Buttle's World

24 April, 2008

Influence vs. Credit

Filed under: Posts — clgood @ 21:47

Here’s an interesting take similar to Reagan’s observation, “There’s no limit to what a man can do or where he can go if he doesn’t mind who gets the credit.”

One of the most active translators, the Englishman Adelard of Bath, was a startlingly original and perceptive thinker. Rueing how difficult it was to get his ideas accepted, he wrote: “Our generation … refuses to accept anything that seems to come from the moderns. Thus when I have a new idea, if I wish to publish it I attribute it to someone else.” This is why so many of the works of natural philosophy from antiquity to the Renaissance have apocryphal attribution: a book apparently by Pliny or Aristotle was more likely to be read. The progressive thinkers of the early Middle Ages hid their new wine in old flasks, so that others would take them seriously.

The Ethanol Killers

Filed under: Posts — clgood @ 14:57

Lefties with Bush Derangement Syndrome like to blather about how he has blood on his hands.

Well, Bush, and every politician and greenie behind this idiotic ethanol nonsense may really have some blood on their hands.

Poor Haitians rioted last week outside Port-au-Prince’s presidential palace, forcing Prime Minister Jacques Edouard Alexis’s April 12 ouster. Haitians are sick and tired of food prices that are 40 percent higher than last summer’s. Some have resorted to eating cookies made of salt, vegetable oil, and dirt. That’s right: Dirt cookies.

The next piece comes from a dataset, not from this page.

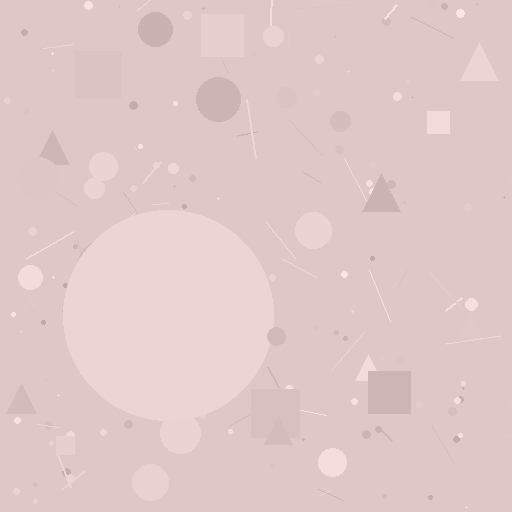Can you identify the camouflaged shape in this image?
The camouflaged shape is a circle.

If you think that free markets are heartless and cruel, you are now seeing the opposite. It’s time to stop this brai-dead market meddling before people starve to death.

Update:

I have to agree with David Freddoso:

[W]hy has the price of food followed the price of oil, upward and rapidly so? A small portion of that is transportation and farming, but most of it is due to the the Energy Policy Act of 2005, which mandated that we use an incredible amount of the food we produce to create biofuels — for 4 billion gallons of ethanol in 2006, gradually increasing to 7.5 billion gallons by 2012. This year, it means that 28 percent of our grain crop will be used for energy and not eaten.

And that’s not all. If we simply set all that grain on fire and watched it burn, such a major decrease in supply would already cause a significant price increase. But our policy of subsidizing food-to-fuel conversion further exacerbates the problem by creating a nexus between grain and oil prices.

Obama’s Real Ayers Problem

Filed under: Posts — clgood @ 14:47

A good question for the man who wants to be the “education president”.

I shudder when I hear the phrase “education president” (I’m looking at you, W). Besides the fact that the federal government is not authorized by the constitution to administer interfere with education, it brings back memories of the Nasty Little Man giving the most destructive union in America a cabinet seat.

Would Obama put a terrorist in charge of the department? It’s a fair question.

Update:

Andy McCarthy’s not buying Stern’s analysis.

Obama did not call Ayers an English teacher because he was confused or misinformed.  He called Ayers an English teacher because he was lying.  That is, he was intentionally minimizing his relationship with an anti-American revolutionary with whom Obama has been friendly, collaborative and entirely comfortable.

Point well taken. I still submit that teachers have done more damage than the Weathermen ever did.

Now that’s funny

Filed under: Posts — clgood @ 11:07

The LeaveMeAlone Box.

The Real Green Agenda

Filed under: Posts — clgood @ 9:43

Buried in this silly story about China’s plans to use carbon from a generating plant to carbonate fizzy drinks is one of my principal objections to the solutions proposed by the “Global Warming” hoaxters.

GreenGen president Su Wenbin said he has escaped the funding and planning problems that have delayed similar ventures in the US and Europe because tackling climate change is a top priority for Beijing.

“In China our system is different. When we decide to do something we can just push on with it…we know we will get government support,” he told Reuters in an interview.

Just so. No need for that pesky “freedom” or “market” to get in the way. Just decide and do it! How efficient and shining!

No report on what they think happens to the CO2 after it’s consumed in the fizzy drinks.

Nancy Pelosi, Biblical Scholar

Filed under: Posts — clgood @ 8:31

Heh.

I’ve read the book a couple of times myself, and I sure don’t recognize that passage.